Mais uma vez, a sua crítica recai no resultado final do projeto, pois apesar do seu trabalho de pesquisa inicial ter resultado num conjunto de diretivas para serem implementadas pela Barcelona General. Estas nunca foram postas em prática em prol da evolução daquele território. O modelo que acabou por ser implementado não foi ao encontro do espírito, da forma de habitar, nem da vitalidade catalã.
Várias outras experiências são relatadas ao longo do livro, a sua relação com Renzo Piano e o seu projeto para a universidade de Columbia, no bairro do Harlem. A sua passagem por Tirana, Milão e Palermo, esta última através de um olhar comparativo com a cidade de Bangalore:
“As cidades são submetidas a uma Medi(se)tização: sob o nome de atividades culturais, grandes eventos” um voraz aspirador transforma em pura imagem os serviços que faltam, a casa que não é construída, os parques que são esquecidos. Milão e Palermo e Nápoles são modelos talvez ainda mais avançados do que Bangalore, porque representam a dissolução da cidade como entidade física e a sua substituição (na presença agoniante da cidade) por um seu simulacro vendável.” (p.122)
Ao longo do seu livro, Franco La Cecla, vai tecendo inúmeras comparações e generalizações que, por vezes, são pouco justificadas e nem sempre aprofundadas. Tão pouco há referência às práticas jovens de arquitetura, atualmente desenvolvidas, que eventualmente serão mais radicais do que as realizadas pelos arquitetos de renome referidos pelo autor.
“…atenta, vivaz, profunda, dos conhecedores das formas de vida e dos tipos de habitar, dos visionários concretos, cientistas do humano.” (p.127)

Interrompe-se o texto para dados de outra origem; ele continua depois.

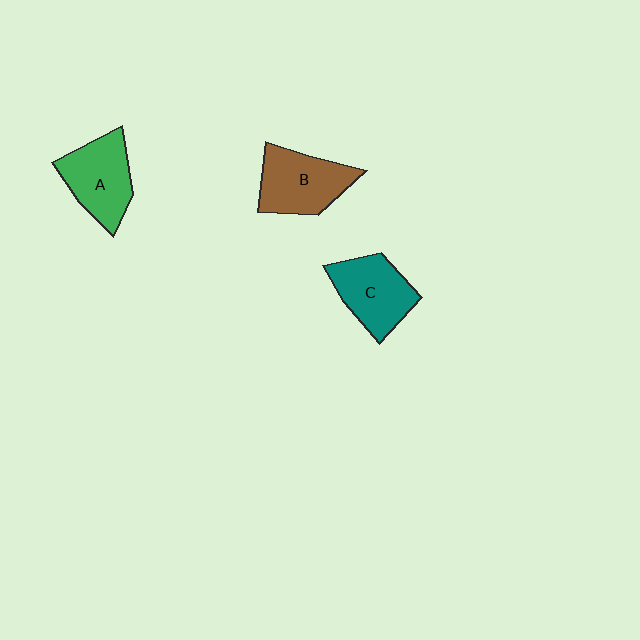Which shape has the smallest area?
Shape C (teal).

Contra a Arquiteturaremata com um ímpeto de vitalidade. É certo que ao longo do livro o autor tece críticas com munição de artilharia pesada, mirando a arquitetura e os seus agentes de ação, denuncia projetos que em nada beneficiam a cidade, nem os seus habitantes. Apesar disso, no último capitulo As margens da Alegria, La Cecla escreve com otimismo, reclamando a invenção da cidade em conjunto com uma nova disciplina, esta disciplina não é mais do que a arquitetura em estado “puro”, sustentada pelos saberes, e não desvirtuada pelas razões erradas na sua maioria pela agressividade da economia.
Se esta nova disciplina for a real praxis da arquitetura, quer dizer que esta deu um passo à retaguarda, e colocou a mão na consciência, voltando a ser uma forma de projetar o futuro com todos e para todos.
“A cidade é um lugar de circulação de um material consistente que flui como um rio entre as margens de alegria.” (p.127)
LA CECLA, Franco – Contra a arquitetura. (trad. João Soares) Lisboa: Caleidoscópio, 2011.